More specialised settings follow the same pattern. The Staatliches Bauamt Freising’s March 2026 electrical engineering services for a sports facility for the Federal Police cover emergency lighting, low‑voltage systems, lighting, security installations and data transmission networks. Vermögen und Bau Baden-Württemberg, Amt Tübingen’s March 2026 electrical installation for a university innovation campus includes power distribution boards, lighting systems, control panels, laboratory distribution boards, data and fire alarm cabling and specialised systems.
For contractors, the message is that public clients expect integrated capabilities. Delivering PV, storage and EV charging now sits alongside responsibility for safety systems, ICT networks and building automation. The Frankfurt storage depot tender is a smaller example of this, but it shares the same integrated outlook.

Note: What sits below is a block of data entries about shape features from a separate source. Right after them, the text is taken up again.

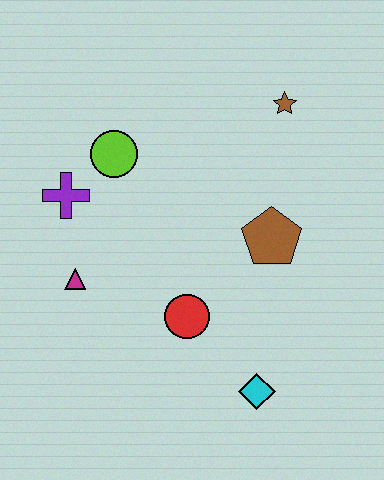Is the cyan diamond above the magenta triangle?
No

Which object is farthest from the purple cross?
The cyan diamond is farthest from the purple cross.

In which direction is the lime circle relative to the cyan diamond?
The lime circle is above the cyan diamond.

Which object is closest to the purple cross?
The lime circle is closest to the purple cross.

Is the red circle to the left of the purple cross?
No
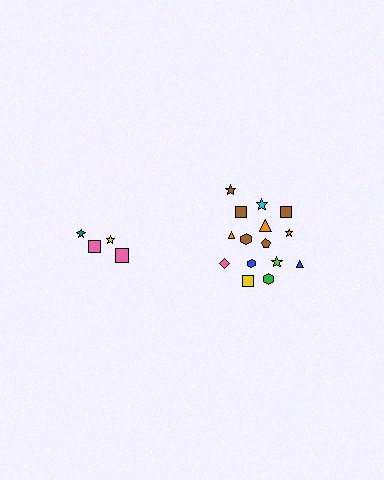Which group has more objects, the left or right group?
The right group.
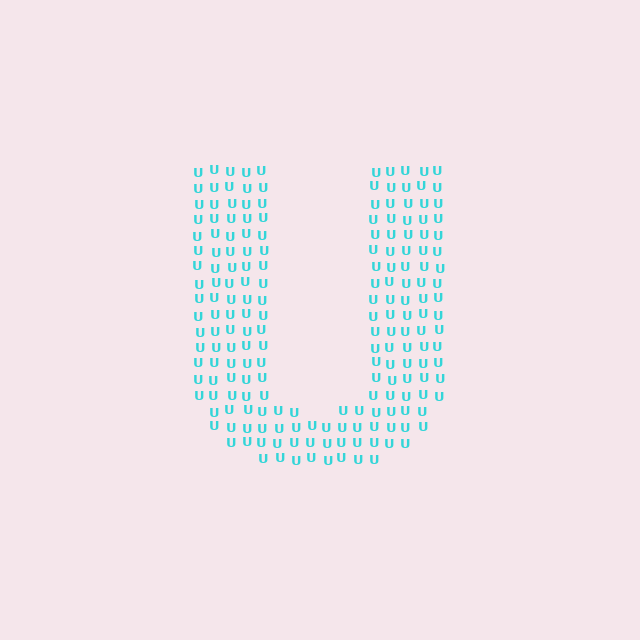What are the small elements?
The small elements are letter U's.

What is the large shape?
The large shape is the letter U.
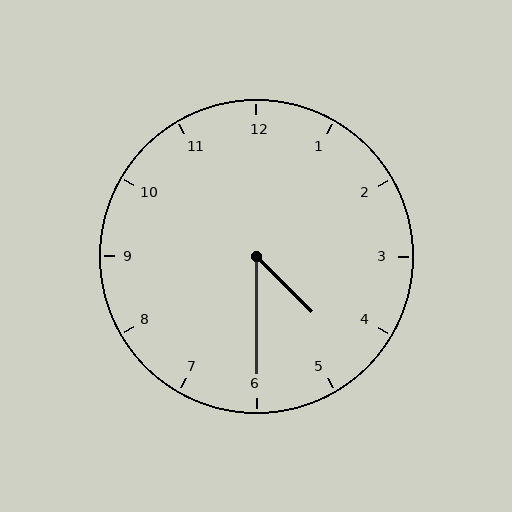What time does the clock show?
4:30.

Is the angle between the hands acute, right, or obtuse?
It is acute.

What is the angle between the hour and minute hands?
Approximately 45 degrees.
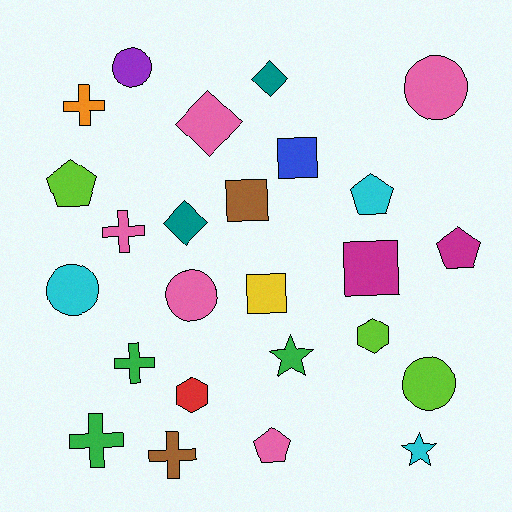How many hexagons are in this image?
There are 2 hexagons.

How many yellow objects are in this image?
There is 1 yellow object.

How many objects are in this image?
There are 25 objects.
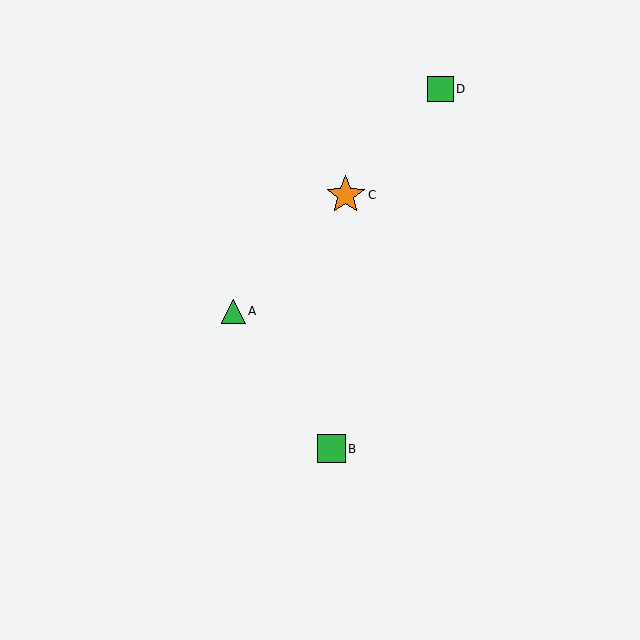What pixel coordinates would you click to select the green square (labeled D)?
Click at (440, 89) to select the green square D.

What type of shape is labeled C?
Shape C is an orange star.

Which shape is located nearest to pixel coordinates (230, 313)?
The green triangle (labeled A) at (233, 312) is nearest to that location.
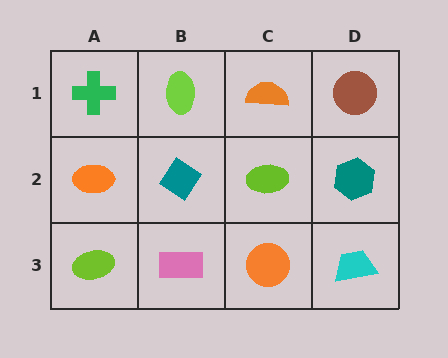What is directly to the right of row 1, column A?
A lime ellipse.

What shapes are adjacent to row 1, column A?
An orange ellipse (row 2, column A), a lime ellipse (row 1, column B).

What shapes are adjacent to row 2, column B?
A lime ellipse (row 1, column B), a pink rectangle (row 3, column B), an orange ellipse (row 2, column A), a lime ellipse (row 2, column C).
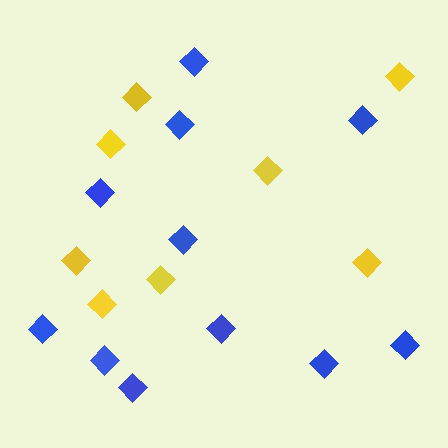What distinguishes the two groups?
There are 2 groups: one group of blue diamonds (11) and one group of yellow diamonds (8).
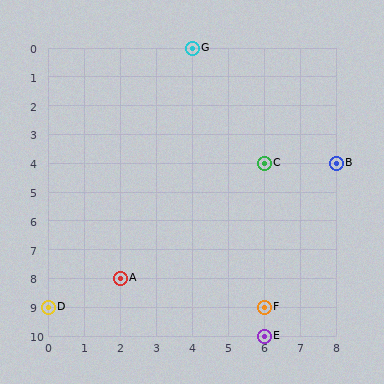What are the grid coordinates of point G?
Point G is at grid coordinates (4, 0).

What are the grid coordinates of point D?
Point D is at grid coordinates (0, 9).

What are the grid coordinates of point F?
Point F is at grid coordinates (6, 9).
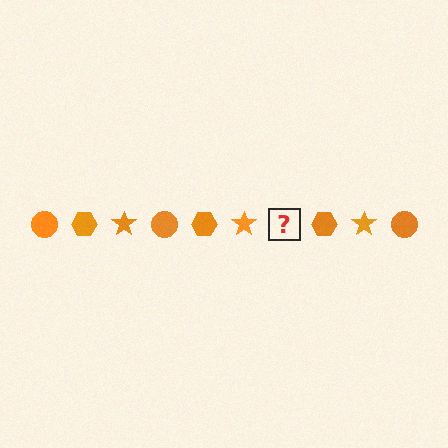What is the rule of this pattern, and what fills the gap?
The rule is that the pattern cycles through circle, hexagon, star shapes in orange. The gap should be filled with an orange circle.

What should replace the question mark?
The question mark should be replaced with an orange circle.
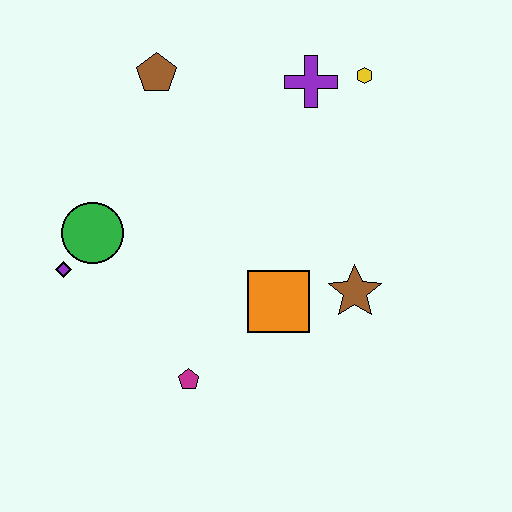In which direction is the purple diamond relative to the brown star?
The purple diamond is to the left of the brown star.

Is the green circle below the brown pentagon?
Yes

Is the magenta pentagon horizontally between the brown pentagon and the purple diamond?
No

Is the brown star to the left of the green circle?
No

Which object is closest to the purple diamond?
The green circle is closest to the purple diamond.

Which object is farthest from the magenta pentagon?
The yellow hexagon is farthest from the magenta pentagon.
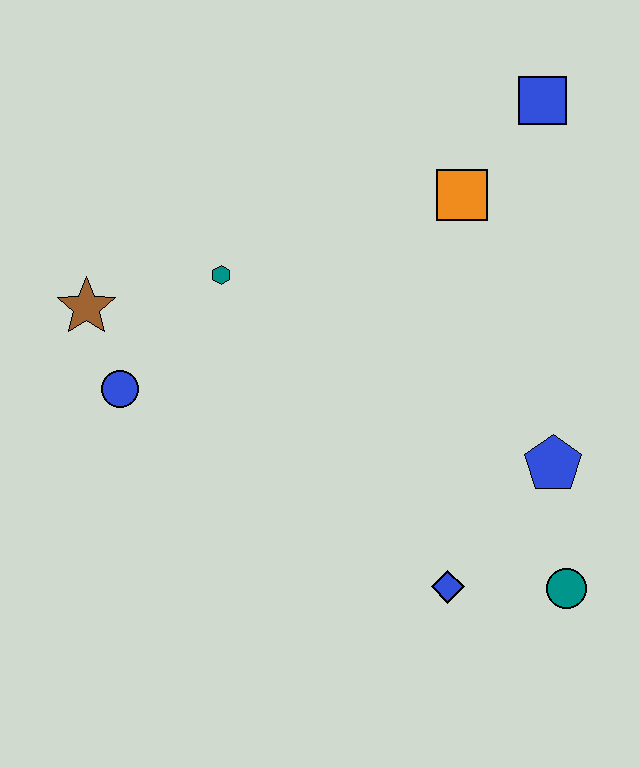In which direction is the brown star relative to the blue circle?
The brown star is above the blue circle.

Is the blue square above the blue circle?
Yes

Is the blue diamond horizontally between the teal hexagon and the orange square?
Yes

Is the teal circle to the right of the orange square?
Yes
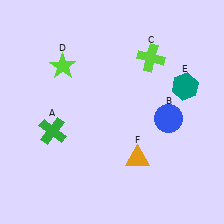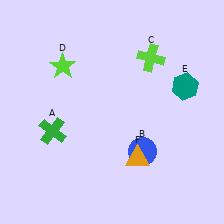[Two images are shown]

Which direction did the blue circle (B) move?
The blue circle (B) moved down and to the left.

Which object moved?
The blue circle (B) moved down and to the left.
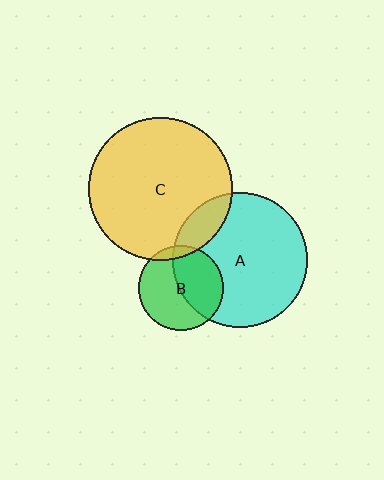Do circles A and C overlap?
Yes.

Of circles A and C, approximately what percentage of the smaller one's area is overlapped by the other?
Approximately 15%.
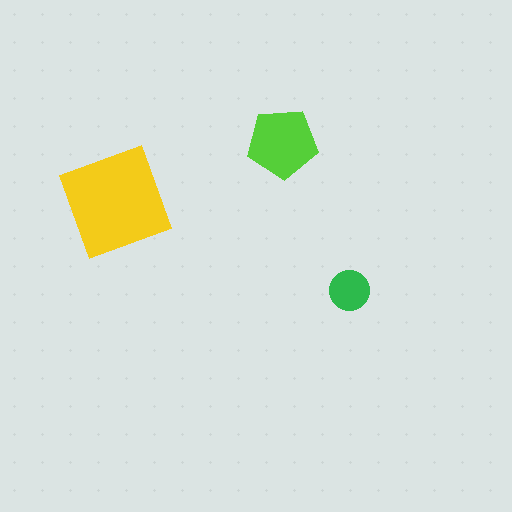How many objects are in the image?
There are 3 objects in the image.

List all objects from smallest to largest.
The green circle, the lime pentagon, the yellow diamond.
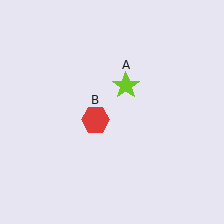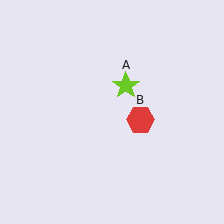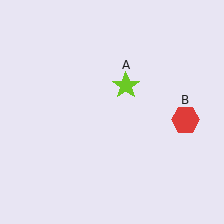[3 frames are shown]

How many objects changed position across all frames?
1 object changed position: red hexagon (object B).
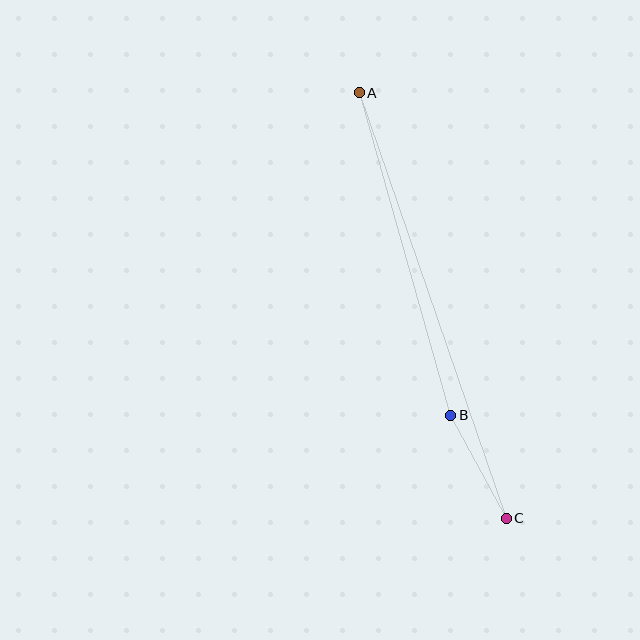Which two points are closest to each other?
Points B and C are closest to each other.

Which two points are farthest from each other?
Points A and C are farthest from each other.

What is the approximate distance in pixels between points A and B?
The distance between A and B is approximately 335 pixels.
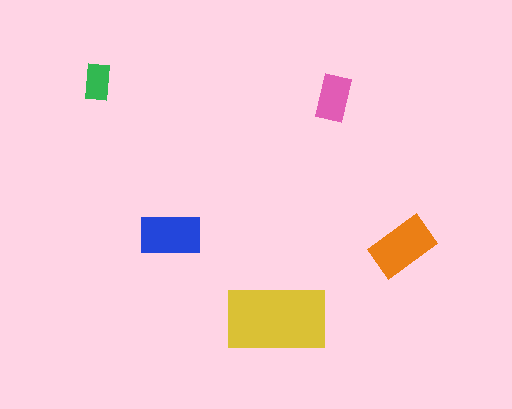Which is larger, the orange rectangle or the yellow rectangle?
The yellow one.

The Frankfurt electrical installation project shows how battery storage is becoming a routine part of municipal capital works. Similar notices for schools, archives, depots, fire and rescue stations and transport yards all point in the same direction: public buyers are commissioning combined packages of generation, storage, charging, safety and communication systems.
As this contract progresses, key points of interest for the market will be how the balance between PV, storage and e‑charging is specified and how responsibilities for control and monitoring are allocated within the electrical scope. The growing number of tenders that treat storage and smart electrical systems as standard suggests that more such opportunities are likely to appear across future building and refurbishment programmes.